Jsonlite - No longer accepting path?

Hi,

I have a small snippet of code I used to convert JSON files to CSV. This was working until a 3-4 weeks ago.

library(tidyverse)
library(jsonlite)

x <- fromJSON(paste("D:\\FOLDER1\\FOLDER2\\FOLDER3\\FOLDER4\\FOLDER5\\FOLDER6\\FOLDER7\\JSON_FILE.json",
              sep = ""),
              flatten = TRUE)
x <- as.data.frame(x)
readr::write_csv(x,paste("D:\\FOLDER1\\FOLDER2\\FOLDER3\\FOLDER4\\FOLDER5\\FOLDER6\\FOLDER7\\JSON_CONVERTED_TO_CSV.csv",
                         sep = ""))

But now, while using this code I've used several times before, is giving me the following error:

Error: lexical error: invalid char in json text.
                                       D:\FOLDER1\FOLDER2\FOLDER3
                     (right here) ------^

Which appears to be complaining about the ":" (colon) that comes after the drive the folders are located.
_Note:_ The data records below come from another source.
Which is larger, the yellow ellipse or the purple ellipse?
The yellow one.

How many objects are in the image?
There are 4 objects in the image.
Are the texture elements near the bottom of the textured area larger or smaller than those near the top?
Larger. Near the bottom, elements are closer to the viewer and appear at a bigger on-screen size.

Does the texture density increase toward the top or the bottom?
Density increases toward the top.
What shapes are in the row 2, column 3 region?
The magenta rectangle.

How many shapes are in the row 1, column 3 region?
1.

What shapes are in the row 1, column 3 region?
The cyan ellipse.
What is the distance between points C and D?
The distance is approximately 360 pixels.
Any clues on how to point the file path for the JSON so I can convert it to CSV. I'm unsure what has changed that is causing the above error that did not happen before.
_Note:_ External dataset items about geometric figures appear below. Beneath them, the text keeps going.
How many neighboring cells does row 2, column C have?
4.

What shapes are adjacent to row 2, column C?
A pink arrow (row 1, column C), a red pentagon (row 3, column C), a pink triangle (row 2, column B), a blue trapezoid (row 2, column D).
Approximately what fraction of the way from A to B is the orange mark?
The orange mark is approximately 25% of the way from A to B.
Any feedback would be greatly appreciated.

Thank you for your time.
Best regards,
TB.

My impression is that this error appears when the file does not exist:

library(jsonlite)

toJSON(data.frame(x=0)) |>
  writeLines("test.json")

fromJSON("test.json")
#>   x
#> 1 0

fromJSON("oh_no.json")
#> Error: lexical error: invalid char in json text.
#>                                        oh_no.json
#>                      (right here) ------^

Created on 2023-04-03 by the reprex package (v2.0.1)

(and if you give an absolute path, the ^ still points to the second character, which is :)

And you can actually see how it works looking at the source code of fromJSON(), here is a simplified version:

if (file.exists(txt)) {
  txt <- file(txt)
}
parse_and_simplify(txt = txt, ...)

So, the function tries to find a file at txt, if there is no such file, it's assuming you're directly giving the JSON as text and tries to parse it. So if you give a path to a file that doesn't exist, it'll try to parse that path and fail, because it's not JSON.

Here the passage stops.